With the Health Check out of the way, it looks as if the medium-term future of the CAP is going to be strongly influenced by discussions of how the EU budget should be spent. This always raises the awkward question of the opportunity cost of spending large sums of money on subsidising farmers.
One external study has concluded that the CAP could just as well be paid from national budgets as the EU budget in terms of its European added-value. (For the study go here) This study seems to have influenced the viewpoint of EU Budget Commissioner Dalia Grybauskaité. She told Agra Focus that there will be massive poltical pressure for the EU to concentrate its policy spending after 2013 on areas where there is a genuine added-value at EU level, e.g., a common policy on energy or climate change.

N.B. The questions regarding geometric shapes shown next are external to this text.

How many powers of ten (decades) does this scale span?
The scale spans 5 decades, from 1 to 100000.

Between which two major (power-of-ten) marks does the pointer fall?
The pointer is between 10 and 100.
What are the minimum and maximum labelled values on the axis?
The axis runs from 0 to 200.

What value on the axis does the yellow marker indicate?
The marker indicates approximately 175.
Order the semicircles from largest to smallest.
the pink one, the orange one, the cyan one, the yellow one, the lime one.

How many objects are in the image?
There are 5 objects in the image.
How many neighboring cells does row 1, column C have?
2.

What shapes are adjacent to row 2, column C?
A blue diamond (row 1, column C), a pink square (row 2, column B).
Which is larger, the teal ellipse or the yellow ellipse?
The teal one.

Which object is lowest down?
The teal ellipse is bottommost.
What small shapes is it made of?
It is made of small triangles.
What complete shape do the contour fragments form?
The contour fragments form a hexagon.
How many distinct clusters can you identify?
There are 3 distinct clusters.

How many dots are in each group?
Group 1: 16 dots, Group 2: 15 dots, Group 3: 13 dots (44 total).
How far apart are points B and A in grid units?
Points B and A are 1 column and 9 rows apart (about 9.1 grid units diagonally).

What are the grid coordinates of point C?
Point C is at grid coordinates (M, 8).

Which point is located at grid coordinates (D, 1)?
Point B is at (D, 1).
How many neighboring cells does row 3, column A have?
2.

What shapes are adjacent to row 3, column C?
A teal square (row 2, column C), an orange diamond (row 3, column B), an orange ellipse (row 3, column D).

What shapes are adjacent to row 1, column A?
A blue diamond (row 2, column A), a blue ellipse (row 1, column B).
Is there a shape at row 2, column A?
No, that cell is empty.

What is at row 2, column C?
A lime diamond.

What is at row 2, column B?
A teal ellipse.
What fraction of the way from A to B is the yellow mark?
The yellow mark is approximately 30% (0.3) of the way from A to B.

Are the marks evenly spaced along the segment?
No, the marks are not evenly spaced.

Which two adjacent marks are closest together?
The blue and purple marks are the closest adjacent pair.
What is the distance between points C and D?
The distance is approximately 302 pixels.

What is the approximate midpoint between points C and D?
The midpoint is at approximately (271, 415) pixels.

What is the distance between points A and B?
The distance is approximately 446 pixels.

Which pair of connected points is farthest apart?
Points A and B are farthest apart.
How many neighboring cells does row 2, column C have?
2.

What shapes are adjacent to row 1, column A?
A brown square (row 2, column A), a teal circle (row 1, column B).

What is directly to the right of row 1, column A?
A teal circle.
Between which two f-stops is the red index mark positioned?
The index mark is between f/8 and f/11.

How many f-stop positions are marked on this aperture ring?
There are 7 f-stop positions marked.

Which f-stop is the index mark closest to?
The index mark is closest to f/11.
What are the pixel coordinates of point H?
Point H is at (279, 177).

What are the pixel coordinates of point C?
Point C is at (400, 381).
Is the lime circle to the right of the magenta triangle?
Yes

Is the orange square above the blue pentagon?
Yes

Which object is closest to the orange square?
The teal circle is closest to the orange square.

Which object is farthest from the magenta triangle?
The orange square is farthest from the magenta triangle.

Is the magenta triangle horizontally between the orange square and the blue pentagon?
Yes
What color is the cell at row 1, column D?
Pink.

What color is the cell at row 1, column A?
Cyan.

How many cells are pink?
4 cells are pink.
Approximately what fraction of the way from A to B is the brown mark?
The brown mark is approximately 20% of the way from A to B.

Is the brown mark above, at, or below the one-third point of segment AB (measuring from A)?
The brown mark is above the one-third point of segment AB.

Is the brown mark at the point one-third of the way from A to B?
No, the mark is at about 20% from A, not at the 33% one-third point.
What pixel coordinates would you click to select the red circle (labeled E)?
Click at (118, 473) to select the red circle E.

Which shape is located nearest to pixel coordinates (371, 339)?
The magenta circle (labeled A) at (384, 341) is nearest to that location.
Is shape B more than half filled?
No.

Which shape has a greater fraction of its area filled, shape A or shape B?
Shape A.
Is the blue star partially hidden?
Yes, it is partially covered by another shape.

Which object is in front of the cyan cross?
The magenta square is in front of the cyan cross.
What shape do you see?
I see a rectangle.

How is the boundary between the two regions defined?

The Commissioner described 1st pillar CAP funding as ‘generally the largest and most costly EU policy which, under each reform has got more and more expensive and less and less efficient’. She also questioned whether agriculture policy is still a ‘common policy’. When the EU was created there were questions of hunger. But that has changed and ‘we are now fighting with over production and with price crises for food and agricultural products’.
Another argument for co-funding – which already happens in the new member states – is the casual attitude she has witnessed from some member states to various EU-funded projects – as demonstrated by poor controls and the likely increase in sums received under the ‘clearance of accounts’ procedure. As soon as national/regional funds are involved, the relevant authorities are more focussed and responsible for an efficient use of public money, she argued.